Seems like it gets a little harder each time: the suspense while we know our profile's being presented to a birth mom, the waiting, the longing, the praying of these 2 prayers simultaneously:

Father, please, my desire is for this to be our baby...for this time of waiting and aching to be over...to hold our baby in our arms.  Please let it be...

AND YET...

Not our will, but Yours.  And we trust You to place this baby in the perfect home for him/her...and to bring us the perfect baby for our family in Your perfect time. We trust Your plan and Your ways, Father.

There's this tension that the Lord asks us to hold in our hearts in seasons like these: the ache of a longing yet unfulfilled...and the peace of complete trust in His perfect plan and His heart to give us good gifts.

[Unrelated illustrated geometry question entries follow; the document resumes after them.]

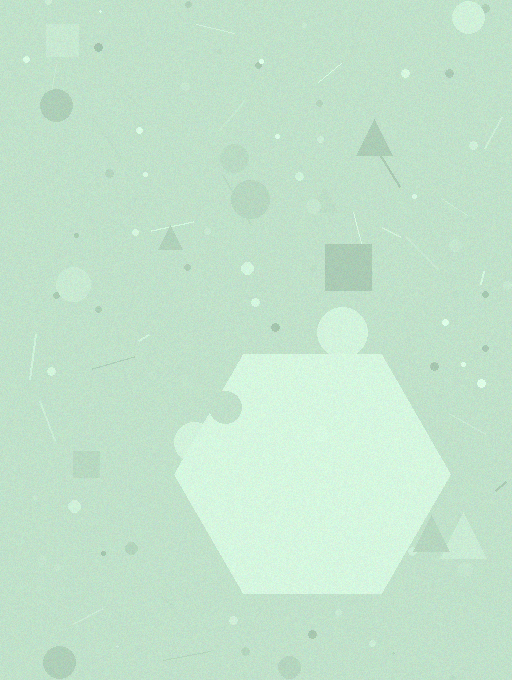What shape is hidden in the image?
A hexagon is hidden in the image.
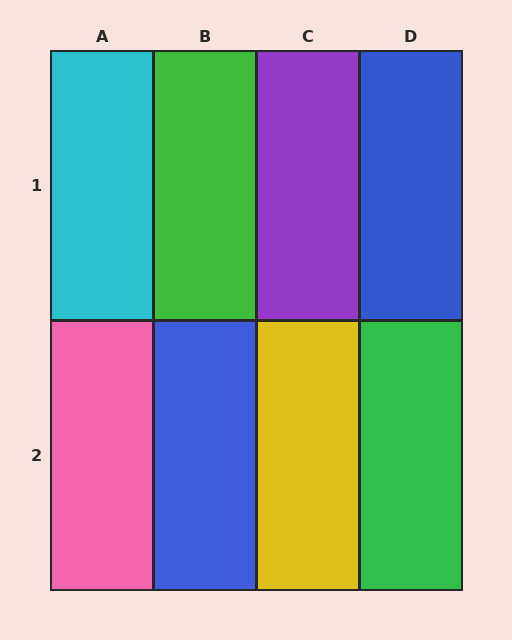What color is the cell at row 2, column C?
Yellow.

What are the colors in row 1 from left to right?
Cyan, green, purple, blue.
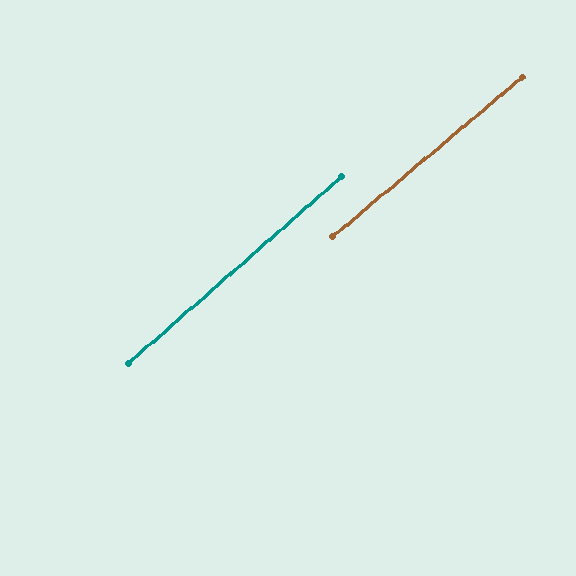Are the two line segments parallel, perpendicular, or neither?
Parallel — their directions differ by only 1.2°.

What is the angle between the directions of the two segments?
Approximately 1 degree.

These two sometimes seem mutually exclusive.  How can I really trust God and keep my heart in a position of surrender to His will while praying prayers like "Please bring us our baby soon... Please let this be the one..." Don't I have to shut down these desires, at least partially?  To silence them in order to fully rest in God's sovereignty? To numb myself somehow to the intensity of the ache?

And yet I sense this invitation from the Father:

"Allow your truest, deepest longings to lie open before Me...WHILE you trust Me.

The reality here is that He asks us to do anything BUT shut down our heart and silence our desires.  He asks us to willingly ache before Him... because it's in this ache of longing that He desires to deeply encounter our hearts.

He is asking for our honesty.  With ourselves, before others, and before Him.

In light of that, here are my honest desires:

I long to hold my new little one.  My arms ache for him/her more each day.  I long to teach Isaac to be a big brother.  Isaac is 2 years old now and the disappointment of having my children spaced a little further apart than I was hoping they would be sometimes weighs heavy on my heart.  Sometimes it's hard to trust God's heart to give us His best, to trust that His plan for our family really is perfect.  The truth is, I sometimes really, really wish I could hurry Him along.

AND YET...

He also asks for my trust.  And there are these other desires also, to which I hold tight...and this is where there is tension:

I long to hold my new little one... But even more, I desire His perfect plan, His perfect timing.

I have to continually remind myself to trust His plan and His heart... and yet I cling to the truth...
  • That He is faithful.
  • That His plan is to give our family His absolute best.
  • That He has the perfect baby and the right birth mom situation picked out just for our family.
  • That He works all things, even [and especially] the aching and longing and waiting, together for our ultimate good and for His greatest glory.
And so... His invitation is simultaneously into trust...and longing.  
Peace...while aching.  
Joy in the midst of the waiting.  
Willingness to hold this tension~ deep desires waiting to be met... along with a sweet rest of faith in His perfect faithfulness.   

"My times are in Your hands...." (Psalm 31:15)

There is intimacy here... deeper trust, deeper leaning into Him, more pressing into His heart... and HE makes it worth it.  All of it.

Oh Father, let me continue to respond well to your invitations even while I wait.

A question to ponder:  Where in your heart do you have God-given longings that are still unfulfilled?  In what places of your life is God asking you to hold this tension also, of aching and trusting?

Be blessed today, friend, to discern His invitation to you, and to hold this tension in your heart with grace... encountering Him deeply as you do.